Mike Fromm of NRL has sent out the following little pearl on the pyroCb listserve (you may have to have a Yahoo account to see the listserve... account is free).
"If you have 9 minutes to spare, and don't mind a little salty language, check out the Youtube video below.This happens to show the Milford Flat fire (Utah, 7 July 2007) precisely when it was in early pyroCb stage.
For newcomers to this group, and to refresh others' memories, Milford Flat was noteworthy for a number of
reasons:
* It was burning in grass and sagebrush
* It had started just one day before
* It was the largest fire in UT history
* 2 people died in a car/motorcycle accident near the firestorm (you will see how this might have occurred)
* stratospheric smoke was from this event was detected by Tom Duck's Dalhousie lidar, CALIPSO, and NASA's DC8.The video is notable for the absolute blackness under the cloud/plume. We're taking votes on the optical depth:)"
The video ends abruptly but in checking, the folks in the video were not hurt but must have been rightly scared.
On the Smog Blog, we did see the high optical depth from this plume archived in July 2007 but did not identify this particular fire. Optical depths were clearly > 1.0 over a wide area and showed up as cloud.

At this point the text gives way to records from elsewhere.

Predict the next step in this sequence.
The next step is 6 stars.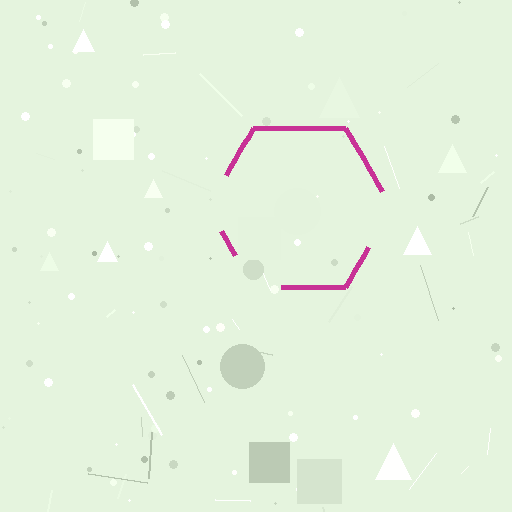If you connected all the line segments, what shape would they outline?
They would outline a hexagon.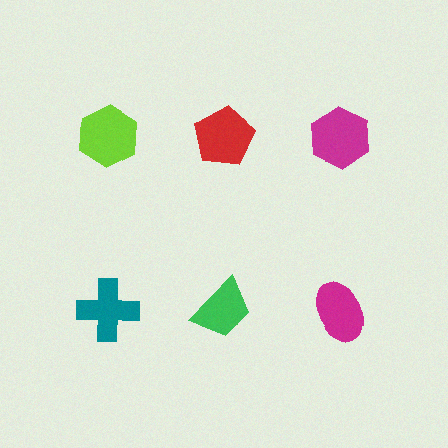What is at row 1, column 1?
A lime hexagon.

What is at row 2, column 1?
A teal cross.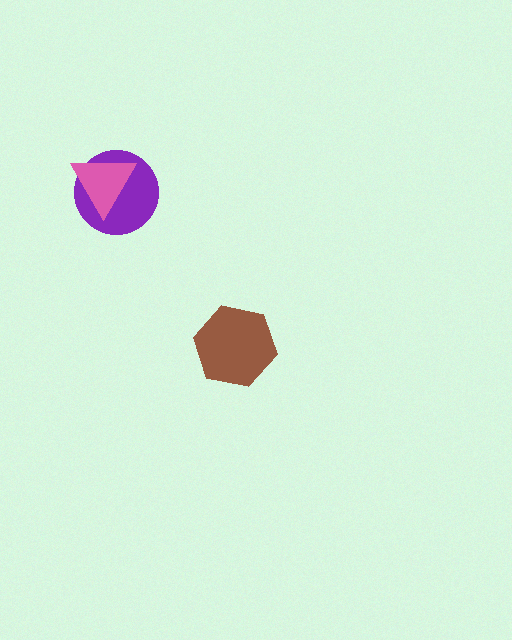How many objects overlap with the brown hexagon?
0 objects overlap with the brown hexagon.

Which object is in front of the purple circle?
The pink triangle is in front of the purple circle.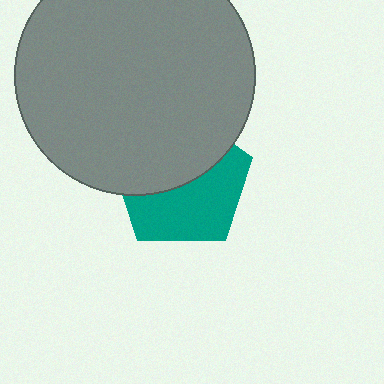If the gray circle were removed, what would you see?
You would see the complete teal pentagon.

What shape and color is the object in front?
The object in front is a gray circle.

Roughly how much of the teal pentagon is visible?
About half of it is visible (roughly 51%).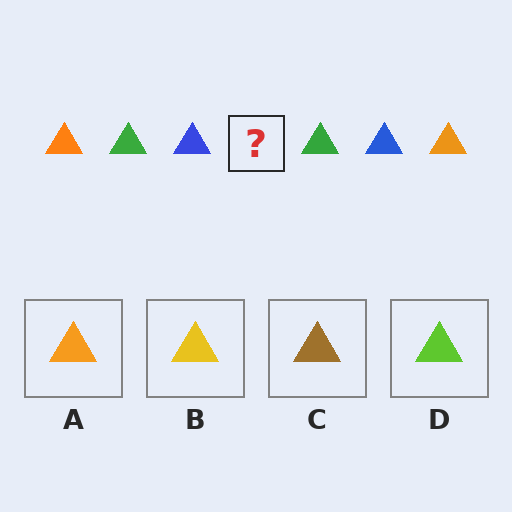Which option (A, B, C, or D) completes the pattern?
A.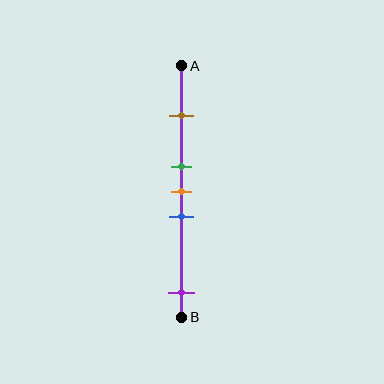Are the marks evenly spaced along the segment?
No, the marks are not evenly spaced.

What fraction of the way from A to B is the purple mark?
The purple mark is approximately 90% (0.9) of the way from A to B.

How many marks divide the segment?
There are 5 marks dividing the segment.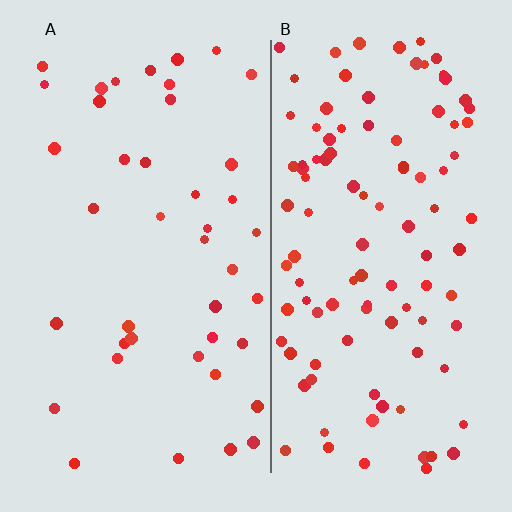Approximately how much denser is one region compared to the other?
Approximately 2.5× — region B over region A.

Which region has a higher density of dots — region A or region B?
B (the right).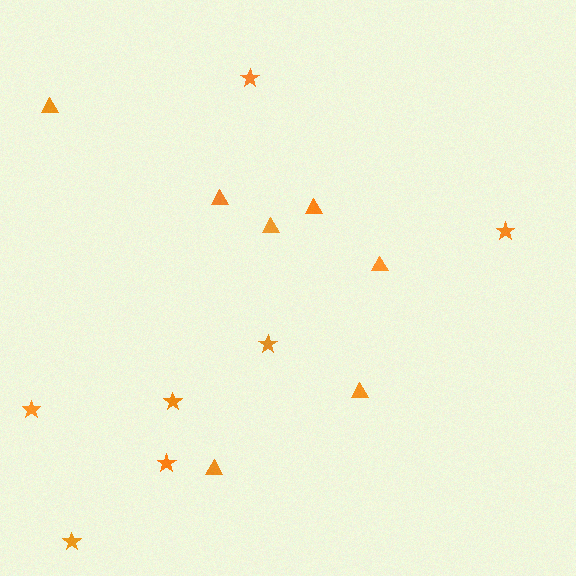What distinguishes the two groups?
There are 2 groups: one group of triangles (7) and one group of stars (7).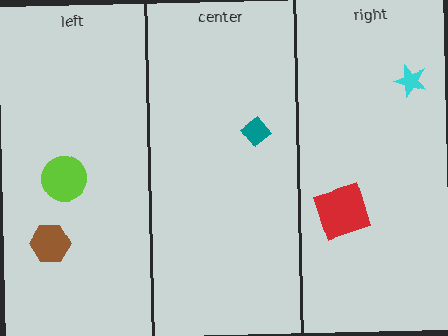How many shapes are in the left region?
2.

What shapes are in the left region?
The brown hexagon, the lime circle.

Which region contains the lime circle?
The left region.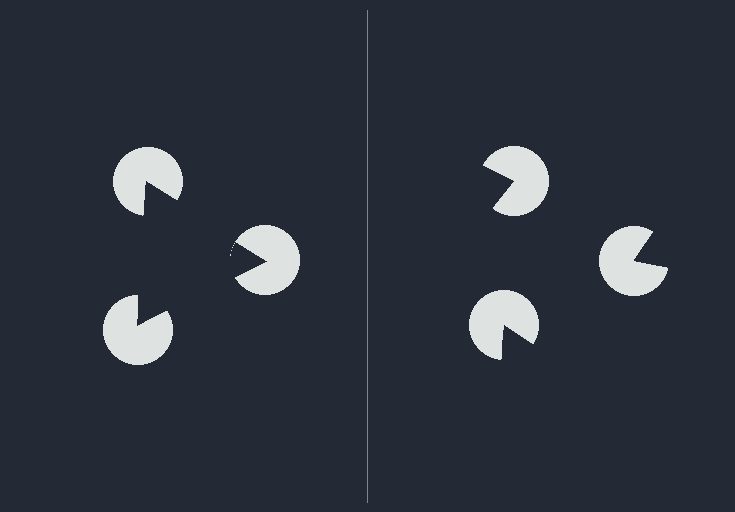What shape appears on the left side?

I'll take Mike's challenge and I would guess that the optical depth is >6 with single scatter albedo of <0.6. The reason I say this is that clouds can have optical depths of >30 but you still see scattered light through them. This is because they are largely scatterers not absorbers. But in this smoke plume, an optical depth of 6 with >40% absorption will eat up all the photons before they hit the ground. This is a great video.